App Protection

App Protection feature is an add-on feature that provides enhanced security when using Citrix Virtual Apps and Desktops and Citrix DaaS (formerly Citrix Virtual Apps and Desktops service). The feature restricts the ability of clients to compromise with keylogging and screen capturing malware. App Protection prevents exfiltration of confidential information such as user credentials and sensitive information on the screen. The feature prevents users and attackers from taking screenshots and from using keyloggers to glean and exploit sensitive information. For more information, see App Protection


App Protection policies filter the access to required functions of the underlying operating system (specific API calls required to capture screens or keyboard presses). App Protection policies provide protection even against custom and purpose-built hacker tools. However, as operating systems evolve, new ways of capturing screens and logging keys might emerge. While we continue to identify and address them, we cannot guarantee full protection in specific configurations and deployments.

To configure App Protection on Citrix Workspace app for Windows, see the Citrix Workspace app for Windows section in the Configuration article.


App Protection is supported only on upgrade from Version 1912 onwards.

Improved ICA file security

This feature provides enhanced security while handling ICA files during a virtual apps and desktops session launch.

Citrix Workspace app lets you store the ICA file in the system memory instead of the local disk when you launch a virtual apps and desktops session.

This feature aims to eliminate surface attacks and any malware that might misuse the ICA file when stored locally. This feature is also applicable on virtual apps and desktops sessions that are launched on workspace for Web


ICA file security is also supported when Citrix Workspace or StoreFront is accessed through the web. Client detection is a prerequisite for the feature to work if it’s accessed through the web. If you’re accessing StoreFront using a browser, enable the following attributes in the web.config file on StoreFront deployments:

StoreFront Version Attribute
2.x pluginassistant
3.x protocolHandler

When you sign in to the store through the browser, click Detect Workspace App. If the prompt doesn’t appear, clear the browser cookies and try again.

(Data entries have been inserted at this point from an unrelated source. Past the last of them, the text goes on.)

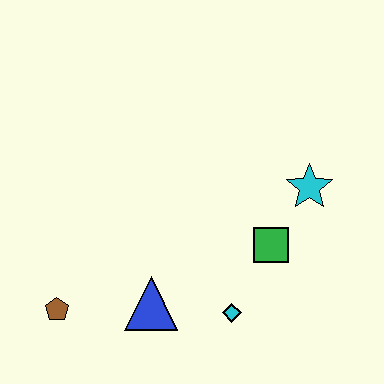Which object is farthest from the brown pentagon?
The cyan star is farthest from the brown pentagon.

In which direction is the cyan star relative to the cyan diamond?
The cyan star is above the cyan diamond.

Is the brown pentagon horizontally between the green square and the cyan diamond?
No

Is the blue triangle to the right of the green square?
No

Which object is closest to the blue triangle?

If it’s a Workspace deployment, you can find the client detection settings by navigating to Accounts settings > Advanced > Apps and Desktops Launch Preference.

You can take extra measures so that sessions are launched only using the ICA file stored on system memory. Use any of the following methods:

  • Group Policy Object (GPO) Administrative template on the client.
  • Global App Config Service.
  • Workspace for web.

Using the GPO:

To block session launches from ICA files that are stored on the local disk, do the following:

  1. Open the Citrix Workspace app Group Policy Object administrative template by running gpedit.msc.
  2. Under the Computer Configuration node, go to Administrative Templates > Citrix Components > Citrix Workspace > Client Engine.
  3. Select the Secure ICA file session launch policy and set it to Enabled.
  4. Click Apply and OK.

Using the Global App Config Service:

You can use Global App Config Service from Citrix Workspace app 2106.

To block session launches from ICA files that are stored on the local disk, do the following:

Set the Block Direct ICA File Launches attribute to True.

For more information about Global App Config Service, see Global App Config Service documentation.

Using workspace for web:

To disallow ICA file download on the local disk when using workspace for Web, do the following:

Run the PowerShell module. See Configure DisallowICADownload.


The DisallowICADownload policy isn’t available for StoreFront deployments.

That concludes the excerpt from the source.